Main Record - County Westmeath
|Corpus Christi, Ganly Place, Athlone, County Westmeath
|Date||1835 - 1845|
|Townland||ATHLONE AND BIGMEADOW|
|Categories of Special Interest||ARCHITECTURAL ARTISTIC ARCHAEOLOGICAL HISTORICAL SOCIAL|
|In Use As||church/chapel|
|Additional Use||park|| |
Semi-detached Gothic Revival-style Church of Ireland church, built c.1840, now in use as Roman Catholic church (since 1992). Consists of three-bay bay nave with shallow single-bay chancel to west end, large gabled porch on rectangular plan and a belltower on square-plan to east (nave gable). Crenellated parapets to tower and porch. Pitched natural slate roof with bracketed eaves, raised gable verges with ashlar coping and cast-iron rainwater goods. Constructed of coursed limestone rubble with ashlar trim.

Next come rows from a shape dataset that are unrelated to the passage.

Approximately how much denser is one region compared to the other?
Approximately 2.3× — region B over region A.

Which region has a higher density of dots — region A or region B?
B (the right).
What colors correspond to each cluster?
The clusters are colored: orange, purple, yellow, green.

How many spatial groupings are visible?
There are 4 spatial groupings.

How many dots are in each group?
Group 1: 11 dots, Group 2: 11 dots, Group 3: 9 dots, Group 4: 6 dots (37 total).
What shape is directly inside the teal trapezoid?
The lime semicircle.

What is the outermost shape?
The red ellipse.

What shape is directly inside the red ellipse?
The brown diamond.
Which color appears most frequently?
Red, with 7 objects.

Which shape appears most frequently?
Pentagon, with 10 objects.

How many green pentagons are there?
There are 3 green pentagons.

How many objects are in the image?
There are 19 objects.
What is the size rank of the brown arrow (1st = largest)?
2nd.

Diagonally-set clasping buttresses to corners of porch and nave. Lancet windows with hoodmouldings and ashlar surrounds throughout, three graded lancet openings to the chancel gable. Pointed-arched doorcase with hoodmouldings and replacement timber doors to north side of porch. Interesting interior with moulding cornice, wooden panelling with quatrefoil panels and an elaborate white marble altarpiece by James Pearse, reputedly moved from Carysford College. Set in own grounds with graveyard and re-erected limestone obelisk (15000396). Surrounded by modern iron railings.

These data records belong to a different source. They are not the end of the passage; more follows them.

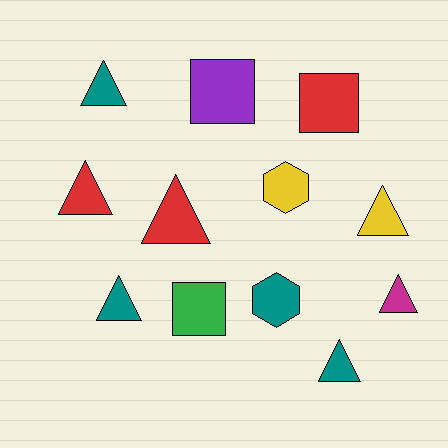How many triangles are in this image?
There are 7 triangles.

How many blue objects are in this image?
There are no blue objects.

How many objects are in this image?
There are 12 objects.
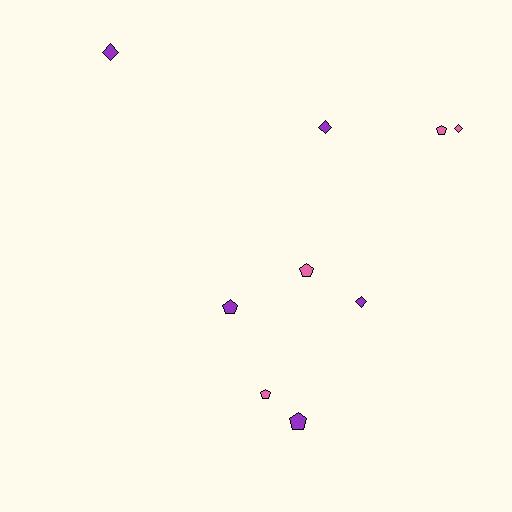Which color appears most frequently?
Purple, with 5 objects.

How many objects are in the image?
There are 9 objects.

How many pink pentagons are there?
There are 3 pink pentagons.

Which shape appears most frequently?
Pentagon, with 5 objects.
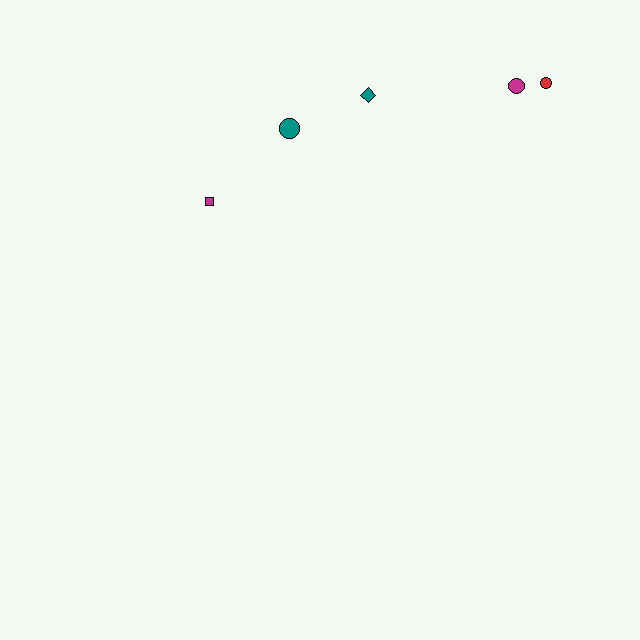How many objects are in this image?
There are 5 objects.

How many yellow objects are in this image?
There are no yellow objects.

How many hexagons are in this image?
There are no hexagons.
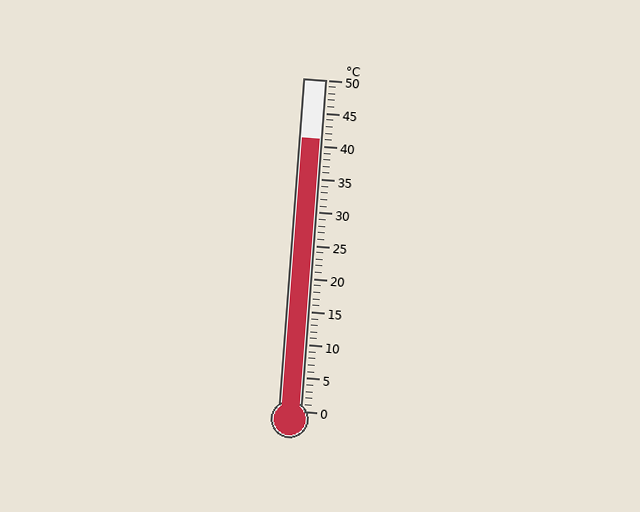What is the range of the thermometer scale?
The thermometer scale ranges from 0°C to 50°C.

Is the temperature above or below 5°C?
The temperature is above 5°C.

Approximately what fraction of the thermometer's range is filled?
The thermometer is filled to approximately 80% of its range.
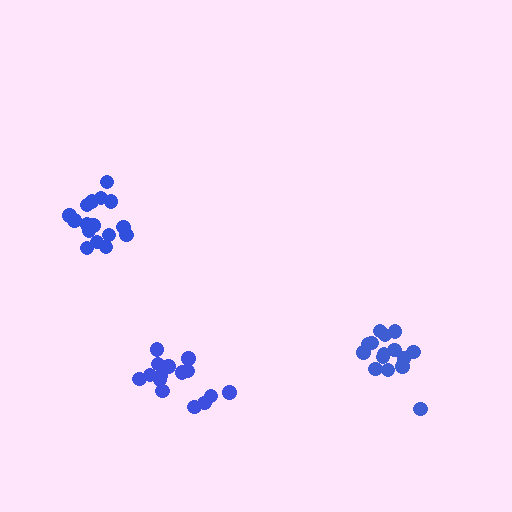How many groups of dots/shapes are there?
There are 3 groups.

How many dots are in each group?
Group 1: 16 dots, Group 2: 15 dots, Group 3: 15 dots (46 total).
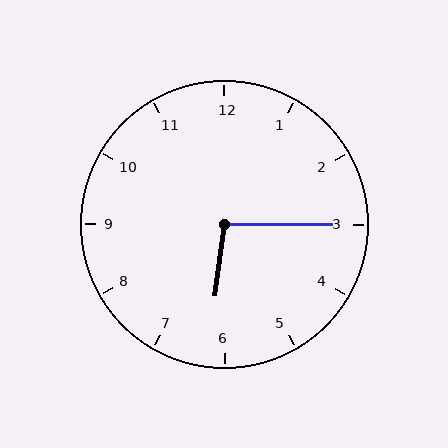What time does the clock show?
6:15.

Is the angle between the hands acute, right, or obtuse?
It is obtuse.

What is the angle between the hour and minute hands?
Approximately 98 degrees.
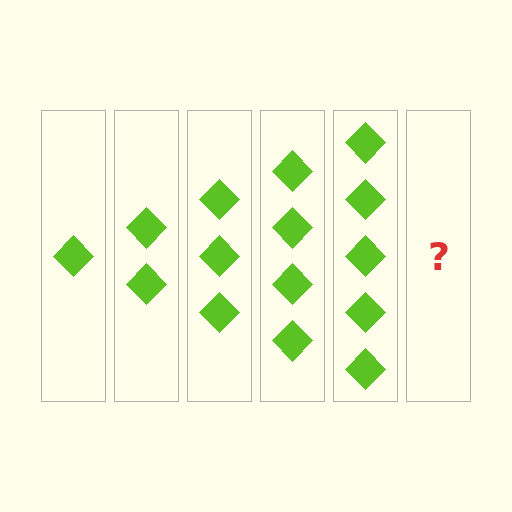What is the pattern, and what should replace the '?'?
The pattern is that each step adds one more diamond. The '?' should be 6 diamonds.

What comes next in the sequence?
The next element should be 6 diamonds.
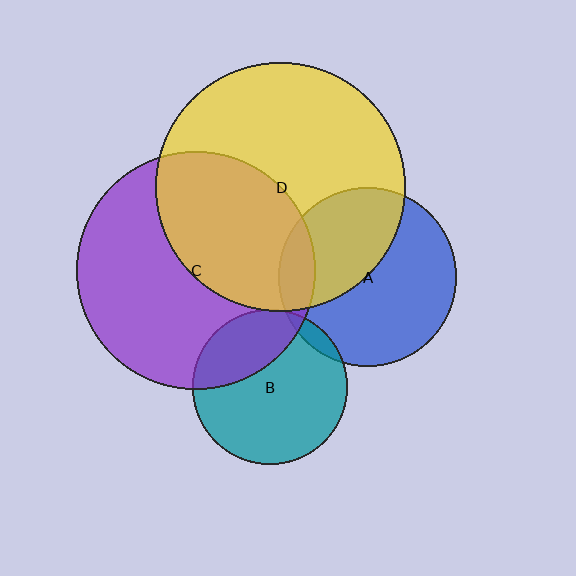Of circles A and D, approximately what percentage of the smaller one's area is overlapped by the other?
Approximately 40%.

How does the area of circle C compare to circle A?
Approximately 1.8 times.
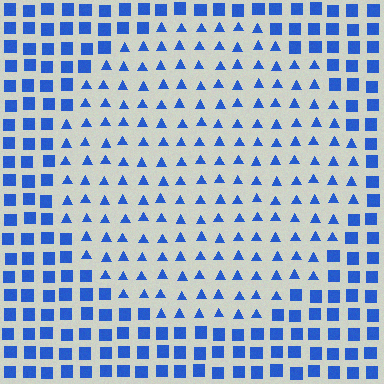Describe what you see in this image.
The image is filled with small blue elements arranged in a uniform grid. A circle-shaped region contains triangles, while the surrounding area contains squares. The boundary is defined purely by the change in element shape.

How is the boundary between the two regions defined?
The boundary is defined by a change in element shape: triangles inside vs. squares outside. All elements share the same color and spacing.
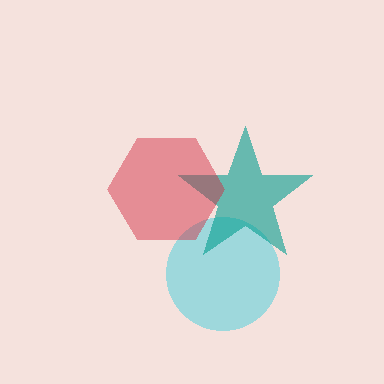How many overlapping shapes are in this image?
There are 3 overlapping shapes in the image.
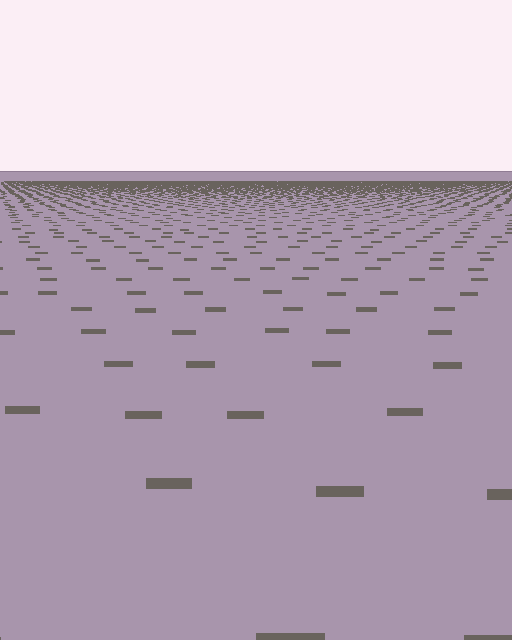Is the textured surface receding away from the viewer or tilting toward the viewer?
The surface is receding away from the viewer. Texture elements get smaller and denser toward the top.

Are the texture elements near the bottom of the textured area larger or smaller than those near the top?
Larger. Near the bottom, elements are closer to the viewer and appear at a bigger on-screen size.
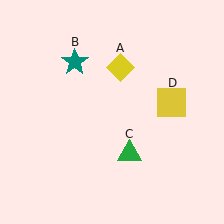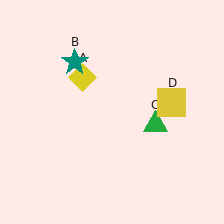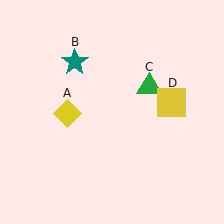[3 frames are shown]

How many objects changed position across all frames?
2 objects changed position: yellow diamond (object A), green triangle (object C).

A good early-Victorian Gothic Revival church with crisp ashlar detailing and an unusual combination of small belltower and large porch. It retains its original form and much of its original fabric and fittings. Built to designs by Joseph Welland (1798-1860), a noted church architect of his day. Welland was responsible for all Church of Ireland building projects in Ireland from 1843. This church is built on the site of the Priory of SS Peter and Paul, built c. 1200, and then a Church of Ireland church built in 1804 and later demolished to make way for present edifice. It is possible that this present church contains fabric from these earlier buildings. The present church was closed by the Church of Ireland in 1941 and used as a church hall and later as a warehouse until donated to Roman Catholic Church in 1992. This change of denomination is unusual and adds an extra historical element to this church. Grounds donated as a public park in 1985 and continues to be an attractive local amenity.